Friday, July 22, 2011

Planning My Exit

This probably seems obvious, but if you ever have any business at Chiang Mai's immigration office, try not to deal with it first thing in the morning after a holiday weekend. Especially not on a day when you've been out late spewing trivia at a bar the night before.

I nearly left Immigration twice, once when I saw the line for photocopies and once when I was told I could only have seven days rather than 15 or 30. But in the end, I wasn't fined for overstaying by a day and I was given the week's extension starting today, not yesterday when my entry stamp had run out.

And that turned out to be enough. On July 22, the word came in. Tibet would allow non-Chinese foreign tourists in as of July 28th.


This came just in time, too. I appreciated the haven that Bangkok had offered me for a month and the easy comfort of Chiang Mai, but there was something that had been tugging at me for a while and it had got to the point where it was starting to noticeably bother me.

You now how you sometimes see old guys at home, and they are rich or powerful and attract a young, sexy woman? And you know how you assume that one is after sex and the other after money, and both after a certain type of trophy?

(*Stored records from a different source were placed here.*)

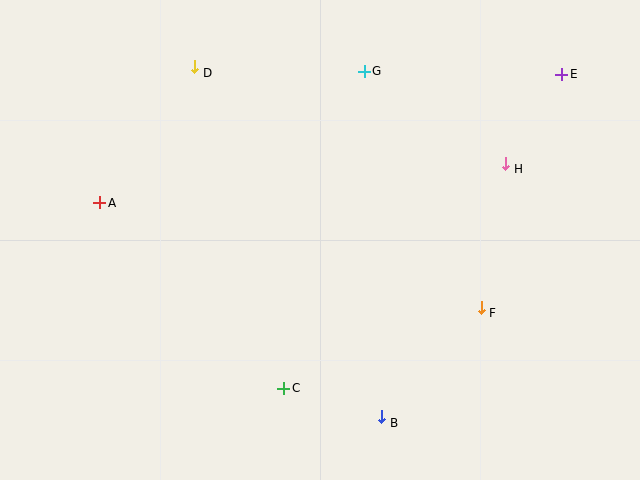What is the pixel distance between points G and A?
The distance between G and A is 295 pixels.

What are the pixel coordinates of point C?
Point C is at (284, 388).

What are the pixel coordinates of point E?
Point E is at (562, 74).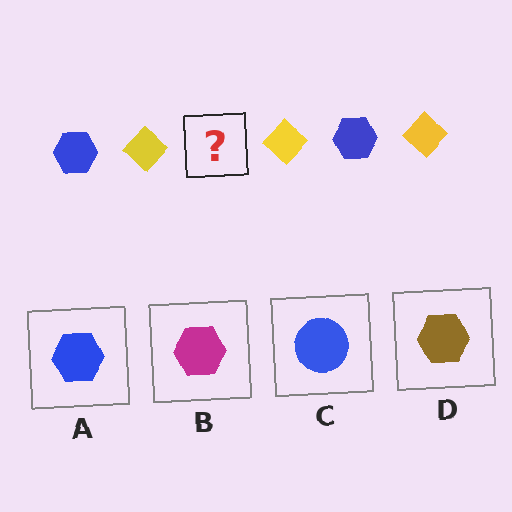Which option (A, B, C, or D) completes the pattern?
A.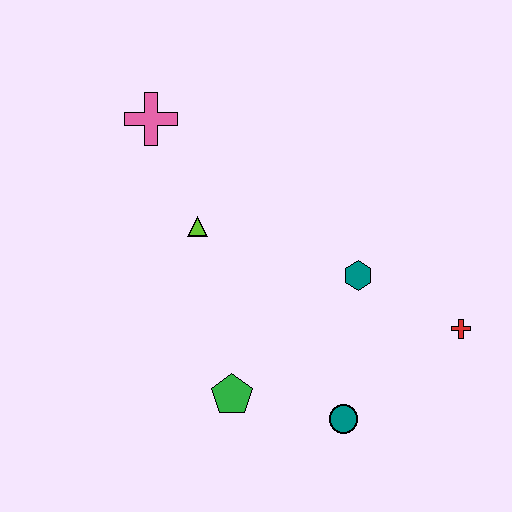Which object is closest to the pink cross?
The lime triangle is closest to the pink cross.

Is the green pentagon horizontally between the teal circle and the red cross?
No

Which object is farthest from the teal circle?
The pink cross is farthest from the teal circle.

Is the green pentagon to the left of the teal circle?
Yes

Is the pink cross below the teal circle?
No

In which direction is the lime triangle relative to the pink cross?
The lime triangle is below the pink cross.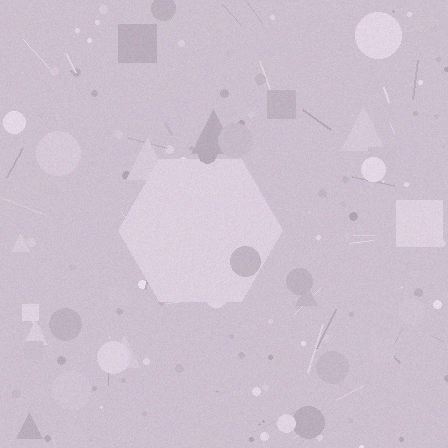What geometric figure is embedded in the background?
A hexagon is embedded in the background.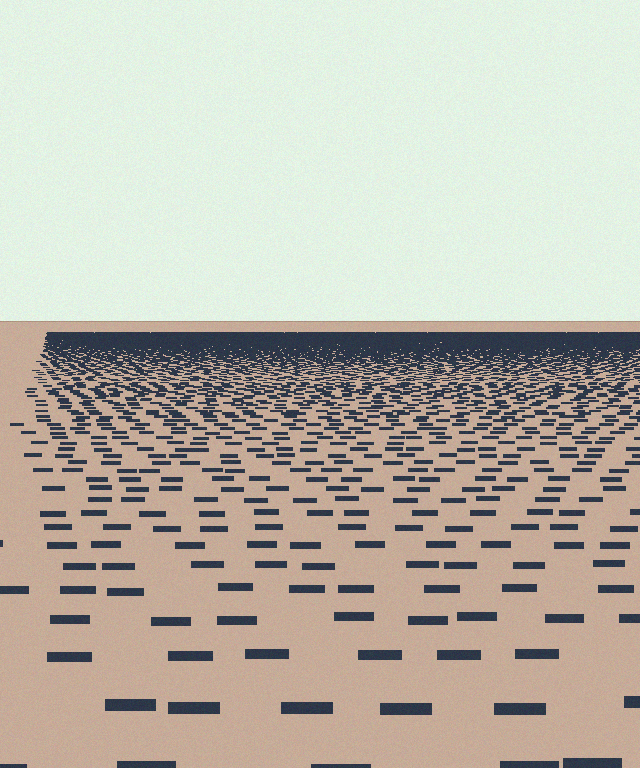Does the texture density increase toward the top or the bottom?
Density increases toward the top.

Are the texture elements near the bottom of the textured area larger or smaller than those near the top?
Larger. Near the bottom, elements are closer to the viewer and appear at a bigger on-screen size.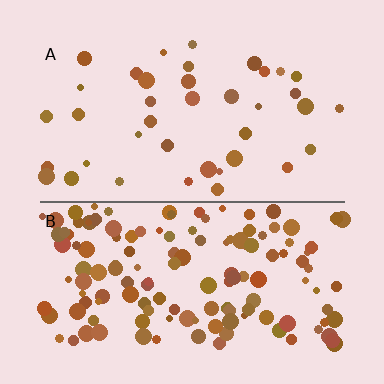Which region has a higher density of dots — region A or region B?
B (the bottom).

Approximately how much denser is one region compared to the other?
Approximately 3.6× — region B over region A.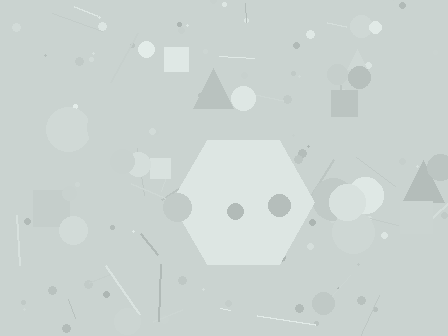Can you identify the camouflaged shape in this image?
The camouflaged shape is a hexagon.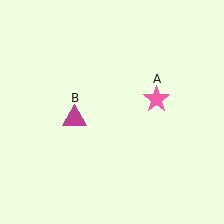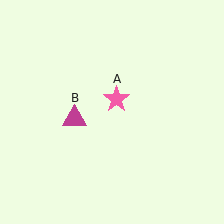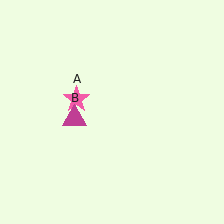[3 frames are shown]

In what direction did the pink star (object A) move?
The pink star (object A) moved left.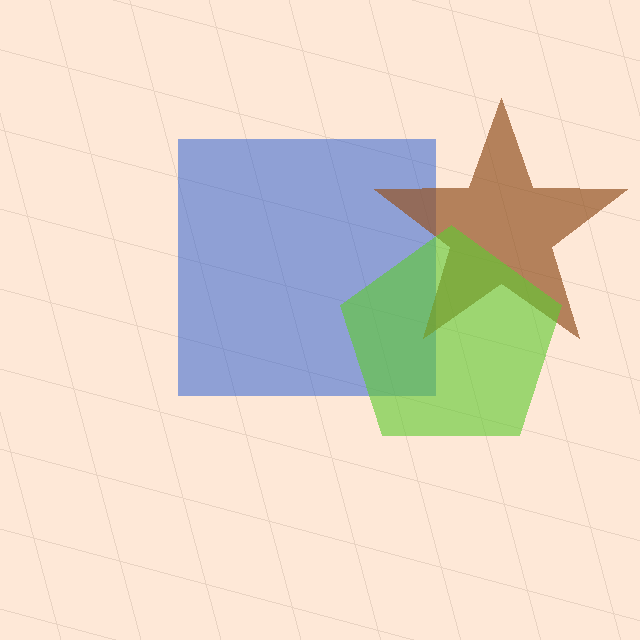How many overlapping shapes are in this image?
There are 3 overlapping shapes in the image.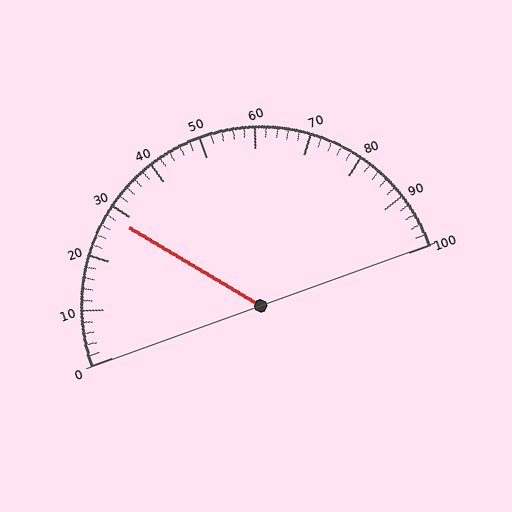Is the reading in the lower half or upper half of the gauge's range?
The reading is in the lower half of the range (0 to 100).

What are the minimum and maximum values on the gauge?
The gauge ranges from 0 to 100.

Well, this happens a lot here, except that the men are foreign and the women are from the Thai countryside.

Of course there are plenty of exceptions and age-appropriate couples. And in the first several weeks I'd been here, I'd just been amused by the broad definition of rich and powerful—these were men who wouldn't have so much as a dream of scoring such a young woman at home—and noted that both in the couple were benefiting. But I'd started seeing it more and more, and it got to the point where I could no longer deny that I really wasn't all that accepting and tolerant. I was grossed out.

Which isn't really all that surprising, since that is my reaction to similar couples at home too.

My reactions throughout a single day ran the gamut from "What's the big deal, both parties benefit" to "That's exploitation" to "That's gold-digging" to "Who cares, I'm not the one who has to see that guy naked" to "You don't know the circumstance of the wife of 30 years he left behind, don't judge."

I was leaning more and more towards judging. I'd met plenty of interesting people and some who were single or in relationships typical of anywhere in the world. But the volume of couples that looked on the surface to be about money had gotten to me and I could no longer pretend I was without pre-disposed bias. It was time to go.

But first, I needed to make a plan. The boat from Chiang Saen to Jinghong, China had been delayed a few days, past the new expiration date on my Thailand visa. And it was $108, while the bus across Laos was only $18.

Fine, I'd take the bus.

But before I left, there was one more thing I wanted to do.

I wanted to see the White Temple, which was near Chiang Rai. I went to the travel agency down the block from Lux Hotel and bought a seat on tomorrow's Golden Triangle tour. I'd see the White Temple and also the Golden Triangle while I was at it.

"That's a long day," warned the travel agent.

"I understand. " I'd been warned. I bought the ticket anyway. I wanted to cram in as much as possible before heading on to China.